A University of Kentucky study released Wednesday estimates that without Beshear’s restrictions on economic activity, the state would have had 10 times more coronavirus inflections and 2,000 more deaths than it did through last week.

“What’s really interesting is that the study was authored by professors at the UK Institute for the Study of Free Enterprise, which is funded by the Koch Foundation and home to the same free-market philosophy that advocates reopening the economy without delay,” writes Linda Blackford, who runs the opinion page of the Lexington Herald-Leader.

Study co-author Aaron Yelowitz, an economics professor, told Blackford, “What we do is we look at data and follow it where it goes. If the data told us something different, we would have written a different paper, but the data very clearly spoke to the fact that social distancing and the stay-at-home orders really do matter.”

Yelowitz did the study with Institute Director Charles Courtemanche, University of Louisville professor Joshua Pinkston, and graduate students Anh Le and Joseph Garuccio. They compared Kentucky’s data and policies with states in the South and Midwest, covering 2,477 counties.

“These results suggest that Kentucky policymakers should be cautious when opening up the economy. Returning to partial restrictions without a broader shelter-in-place directive may not be enough to contain the spread of the virus,” Courtemanche said in a UK news release. “However, the public health benefits from strong social distancing restrictions need to continue to be weighed against the massive economic losses that disproportionately affect low-wage sectors of the economy.”

Asked about the study, Beshear said, “This is what we were seeing in our data, but I want to say it indicates that healthy-at-home gets the credit. I don’t get the credit; everybody out there, every Kentuckian, gets the credit for being willing to do what it takes.”

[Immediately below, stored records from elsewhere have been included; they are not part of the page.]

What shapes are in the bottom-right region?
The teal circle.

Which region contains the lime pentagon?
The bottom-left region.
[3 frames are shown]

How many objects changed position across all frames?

He added, “I don’t know of any other state that people have come together in the way that we have seen, that have followed a set of restrictions and have stayed calm in the midst of a worldwide pandemic. … Now we’ve got to keep it going forward. That is our challenge. Making sure that as we change the restrictions a little to be healthy at work, if we can follow them just as well we can have those good results. So let’s make sure that we keep that up.”

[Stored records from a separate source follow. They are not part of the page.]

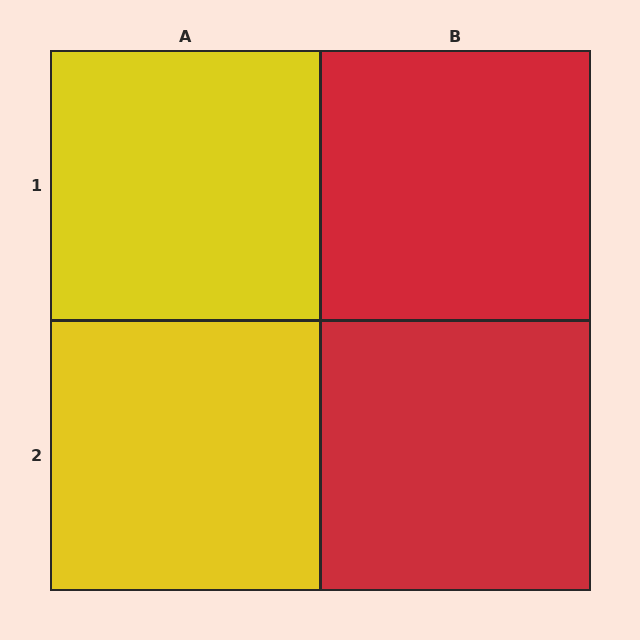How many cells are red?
2 cells are red.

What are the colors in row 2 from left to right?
Yellow, red.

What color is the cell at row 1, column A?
Yellow.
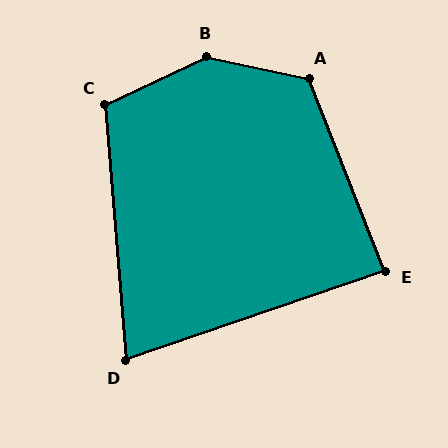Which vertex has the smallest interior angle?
D, at approximately 76 degrees.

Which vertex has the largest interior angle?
B, at approximately 142 degrees.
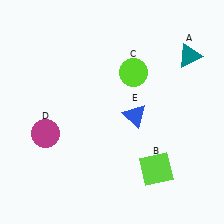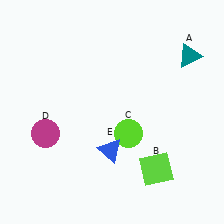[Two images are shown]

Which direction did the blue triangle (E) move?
The blue triangle (E) moved down and to the left.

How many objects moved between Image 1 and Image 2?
2 objects moved between the two images.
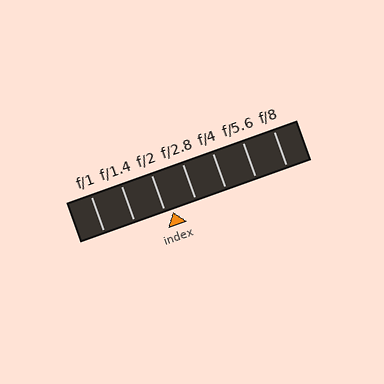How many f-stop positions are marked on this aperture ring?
There are 7 f-stop positions marked.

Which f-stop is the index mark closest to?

In other coronavirus news Wednesday:

  • Beshear reported 184 new coronavirus infections, with the top three counties for cases being Jefferson, with 60; Warren, 50; and Daviess, 16.
  • 10 more Kentuckians have died of COVID-19. They include five deaths in Jefferson County, including four men, 58, 72, 84, and 94, and a woman, 66; a 56-year-old man from Warren County; two from Grayson County, a 96-year-old man and a 101-year-old woman; a 94-year-old man from Jackson County, and a 94-year-old woman from Hopkins County.  
  • Beshear announced that 29 more long-term-care residents and eight more staffers have tested positive for the virus, along with 18 new deaths. To date, there have been 693 residents and 302 staffers to test positive, 119 resident deaths, and one staff death from COVID-19. Click here for a list of facilities with positive cases and deaths. 
  • Kentucky nursing homes struggle to purchase personal protective equipment, such as masks and gloves, Deborah Yetter reports in detail for the Louisville Courier Journal, which published the story April 22 and in its print edition April 27. Signature HealthCare, which operates 41 nursing homes in the state, said its PPE costs have risen 200%.